To the Stockholders and the Board of Directors of Hemisphere Media Group Inc.

Opinion on the Financial Statements

        We have audited the accompanying consolidated balance sheets of Hemisphere Media Group Inc. and its subsidiaries (the Company) as of December 31, 2018 and 2017, the related consolidated statements of operations, comprehensive loss, changes in stockholders' equity and cash flows for each of the two years ended December 31, 2018, and the related notes to the consolidated financial statements (collectively, the financial statements).
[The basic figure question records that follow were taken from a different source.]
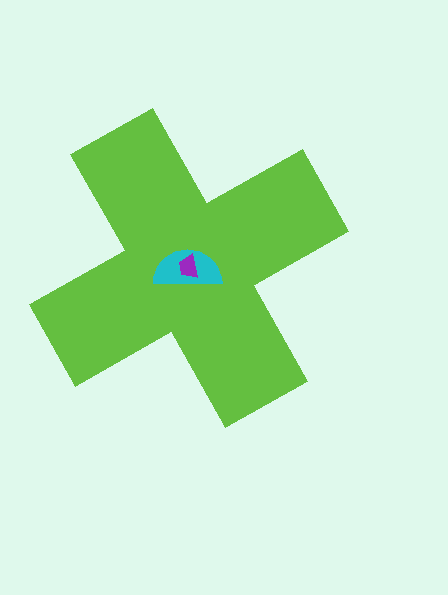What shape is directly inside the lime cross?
The cyan semicircle.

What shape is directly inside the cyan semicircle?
The purple trapezoid.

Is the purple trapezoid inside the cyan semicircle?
Yes.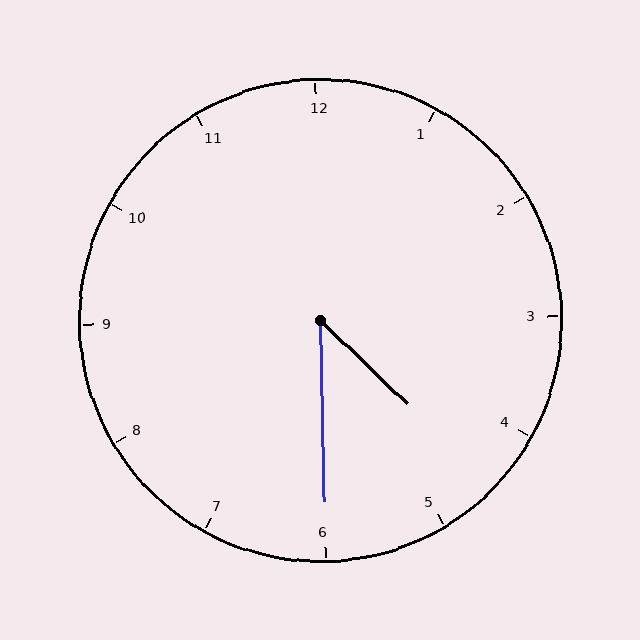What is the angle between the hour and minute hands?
Approximately 45 degrees.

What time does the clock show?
4:30.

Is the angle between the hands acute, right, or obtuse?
It is acute.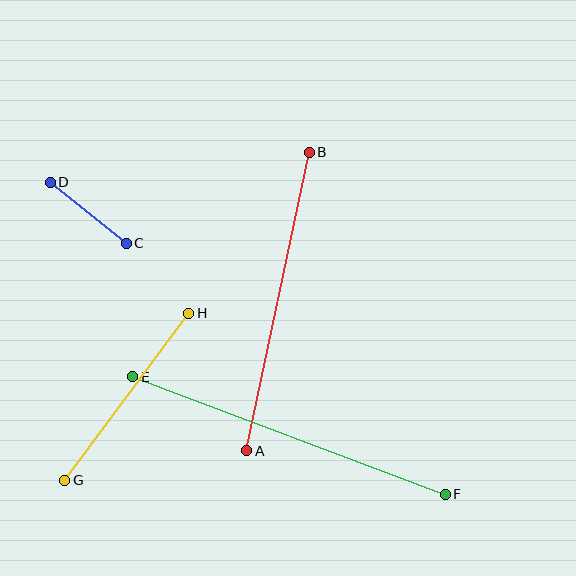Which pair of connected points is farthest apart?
Points E and F are farthest apart.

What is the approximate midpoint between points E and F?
The midpoint is at approximately (289, 436) pixels.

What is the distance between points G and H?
The distance is approximately 208 pixels.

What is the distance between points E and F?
The distance is approximately 334 pixels.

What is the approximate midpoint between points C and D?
The midpoint is at approximately (88, 213) pixels.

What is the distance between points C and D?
The distance is approximately 97 pixels.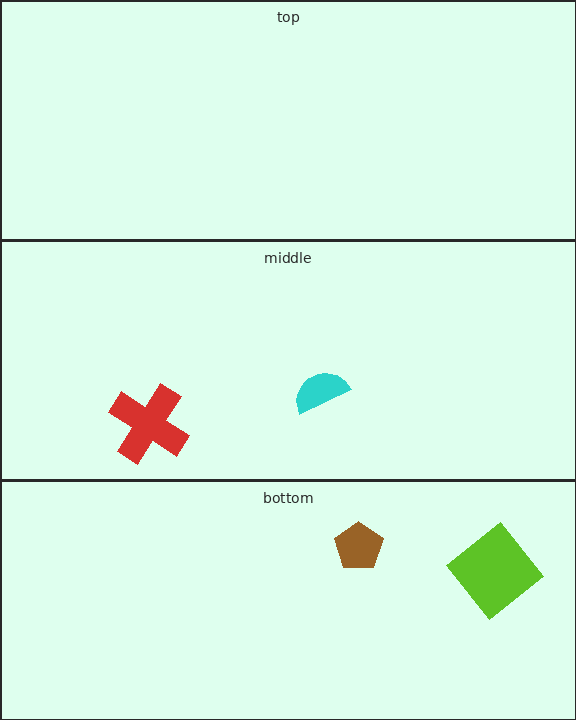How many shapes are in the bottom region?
2.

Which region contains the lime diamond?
The bottom region.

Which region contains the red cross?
The middle region.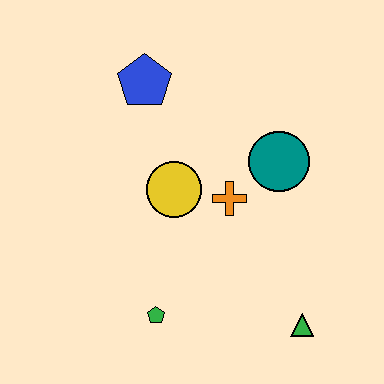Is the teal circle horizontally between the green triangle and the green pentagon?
Yes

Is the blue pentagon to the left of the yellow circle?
Yes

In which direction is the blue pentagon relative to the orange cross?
The blue pentagon is above the orange cross.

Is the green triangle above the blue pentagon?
No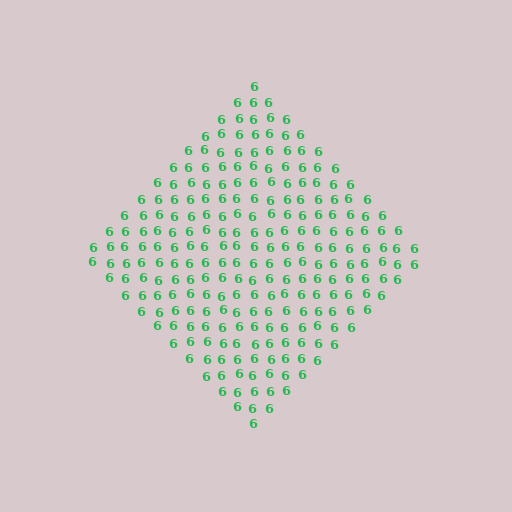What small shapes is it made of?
It is made of small digit 6's.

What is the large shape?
The large shape is a diamond.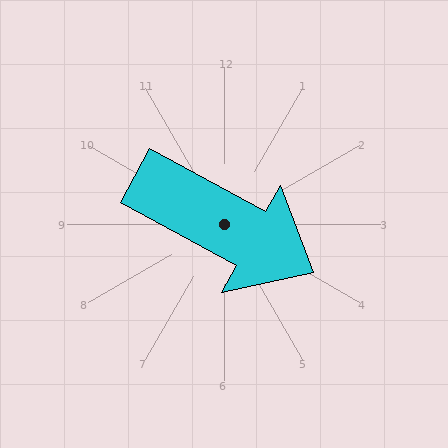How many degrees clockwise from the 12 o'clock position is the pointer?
Approximately 119 degrees.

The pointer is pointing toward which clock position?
Roughly 4 o'clock.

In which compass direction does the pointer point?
Southeast.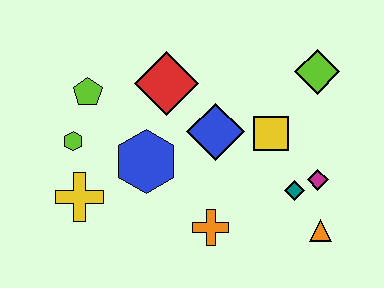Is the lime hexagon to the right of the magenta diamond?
No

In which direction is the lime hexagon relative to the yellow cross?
The lime hexagon is above the yellow cross.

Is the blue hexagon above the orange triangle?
Yes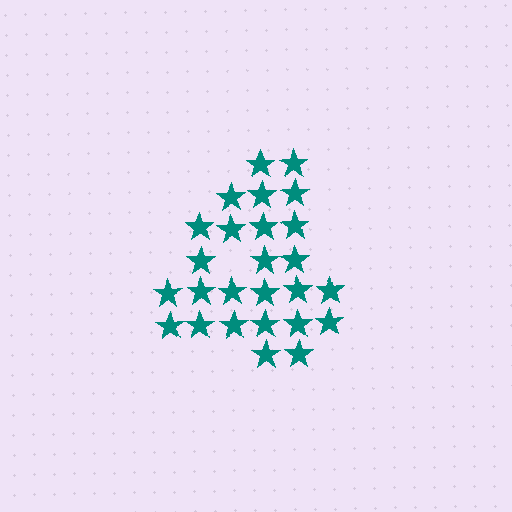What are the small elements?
The small elements are stars.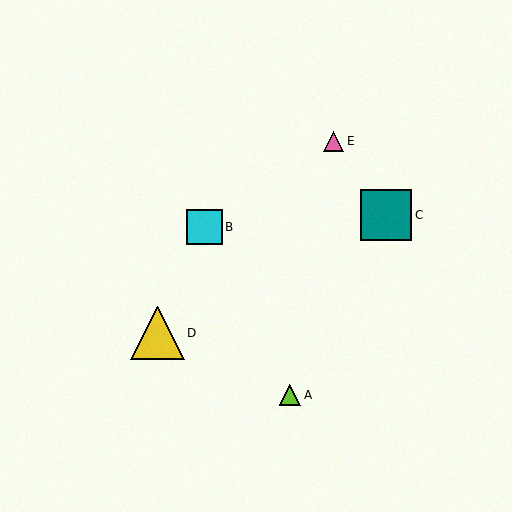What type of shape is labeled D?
Shape D is a yellow triangle.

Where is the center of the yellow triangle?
The center of the yellow triangle is at (158, 333).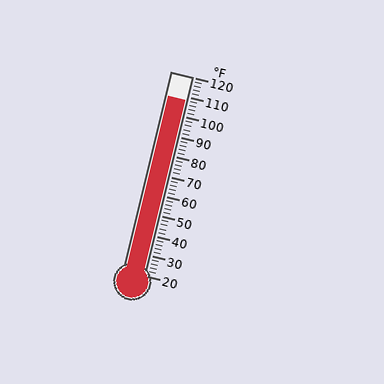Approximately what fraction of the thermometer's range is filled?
The thermometer is filled to approximately 90% of its range.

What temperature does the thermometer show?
The thermometer shows approximately 108°F.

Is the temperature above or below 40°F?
The temperature is above 40°F.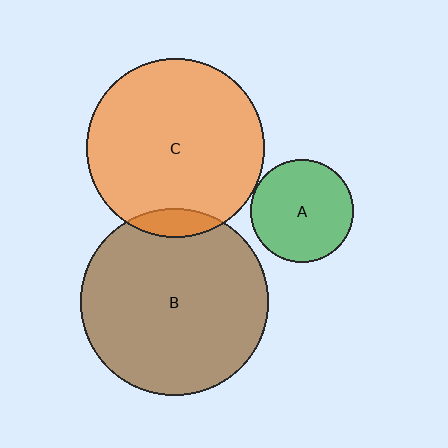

In our opinion, the financial statements present fairly, in all material respects, the financial position of the Company as of December 31, 2018 and 2017, and the results of its operations and its cash flows for each of the two years in the period ended December 31, 2018, in conformity with accounting principles generally accepted in the United States of America.

        We have also audited, in accordance with the standards of the Public Company Accounting Oversight Board (United States) (PCAOB), the Company's internal control over financial reporting as of December 31, 2018, based on criteria established in Internal Control—Integrated Framework issued by the Committee of Sponsoring Organizations of the Treadway Commission in 2013, and our report dated March 12, 2019, expressed an unqualified opinion on the effectiveness of the Company's internal control over financial reporting.

Basis for Opinion

        These financial statements are the responsibility of the Company's management. Our responsibility is to express an opinion on the Company's financial statements based on our audits. We are a public accounting firm registered with the PCAOB and are required to be independent with respect to the Company in accordance with U.S. federal securities laws and the applicable rules and regulations of the Securities and Exchange Commission and the PCAOB.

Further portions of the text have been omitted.